M. M. : Elle est toujours là et a permis à nombre d’entre elles de s’impliquer, de militer. Depuis, les motifs de colère et les combats se sont agrégés avec notamment les enjeux écologiques et environnementaux, et la problématique des violences policières et du racisme. Car tout se tient, évidemment. On sait que les femmes sont plus sévèrement touchées que les hommes par le changement climatique. Quant aux femmes noires, elles sont au croisement des problématiques raciales et sexistes. Et c’est la même chose pour les autres minorités. Le mandat de Trump a marqué l’avènement des combats intersectionnels. La notion, qui nous vient du féminisme noir des années 1970, a clairement gagné les esprits. 

Cette dimension est désormais affichée, revendiquée. En 2017, lors de la mise en place de la Women’s March, les organisatrices qui ont tenté de structurer le mouvement ont veillé à mettre en avant et rendre visibles des femmes racisées, queer ou latina qu’on avait moins l’habitude de voir en tête de cortèges. Désormais, tous les discours d’activistes ou de politiques comme l’élue démocrate Alexandria Ocasio-Cortez placent l’intersectionnalité au cœur de leur vision. Les questions ne se gèrent plus en silo, mais de façon commune. 

La notion d’intersectionnalité est donc moins contestée qu’en France ? 
M. M. : En France, le mot fait figure de repoussoir. Dès qu’il est mis en avant, on entend parler de « tyrannie des minorités » voire de « séparatisme » qui menacerait le modèle universel. Dès que des femmes noires, par exemple, essaient de se structurer ensemble, des voix s’élèvent pour hurler. La discussion est bloquée. Aux États-Unis, dans le camp démocrate, la notion a été digérée de longue date et il est désormais acquis que tout le monde n’a pas le même background, pas les mêmes expériences de vie, et que le sexisme et le racisme existent.

Une candidate comme Kamala Harris, désignée colistière de Joe Biden et première Afro-Américaine candidate à la vice-présidence, par exemple, bien qu’issue du centre droit, va certainement tenir des discours où ces questions se mêlent. Même si ça ne se traduit pas encore par des choix de politiques publiques plus inclusives. Mais tout le monde ne pense évidemment pas comme ça. En face, on trouve des réactions d’opposition qui estiment que « tout ça va trop loin », en référence à ce qui est parfois appelé cancel culture ou culture de l’indignation permanente, très présente sur les réseaux sociaux. 

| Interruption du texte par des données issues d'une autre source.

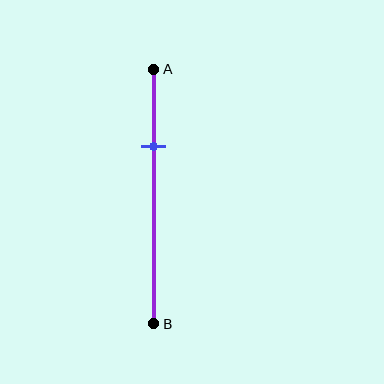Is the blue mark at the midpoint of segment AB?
No, the mark is at about 30% from A, not at the 50% midpoint.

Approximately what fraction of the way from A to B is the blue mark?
The blue mark is approximately 30% of the way from A to B.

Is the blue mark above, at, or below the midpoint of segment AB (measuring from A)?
The blue mark is above the midpoint of segment AB.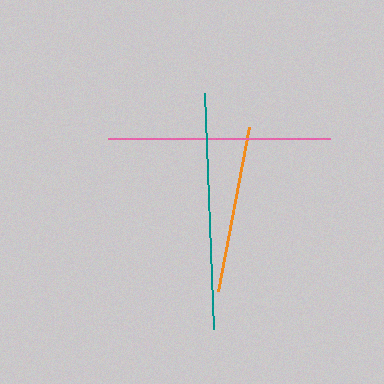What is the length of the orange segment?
The orange segment is approximately 167 pixels long.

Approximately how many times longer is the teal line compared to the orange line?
The teal line is approximately 1.4 times the length of the orange line.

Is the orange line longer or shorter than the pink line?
The pink line is longer than the orange line.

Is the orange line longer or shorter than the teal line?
The teal line is longer than the orange line.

Alexandria Ocasio-Cortez, qui donne son nom à votre ouvrage, incarne-t-elle toujours cette génération d’activistes ou a-t-elle basculé dans un autre registre, celui de la politique ? 
M. M. : Sa carrière politique est hyper récente. Elle n’est élue que depuis deux ans seulement. Sa personnalité incroyable et tellement brillante fait d’elle un phénomène, mais elle en est encore à ses débuts. Après l’engouement de la frange la plus à gauche du parti démocrate autour de Bernie Sanders, l’arrivée d’une jeune femme latina, serveuse dans une taqueria de Manhattan, dans le paysage démocrate collait parfaitement avec ce réveil de la mobilisation de terrain. Elle entrait parfaitement en résonance avec tous ces mouvements. Et c’est toujours le cas. Que fera-t-elle en cas de victoire d’une administration démocrate ? Certain·es craignent qu’elle n’en vienne à faire des compromis. Le rapport à la politique, à l’élection n’est pas le même chez tous et toutes les activistes. Certain·es n’y croient pas et regardent ça avec distance ou méfiance. D’autres, au contraire, pensent qu’il faut infiltrer les partis pour faire bouger les choses.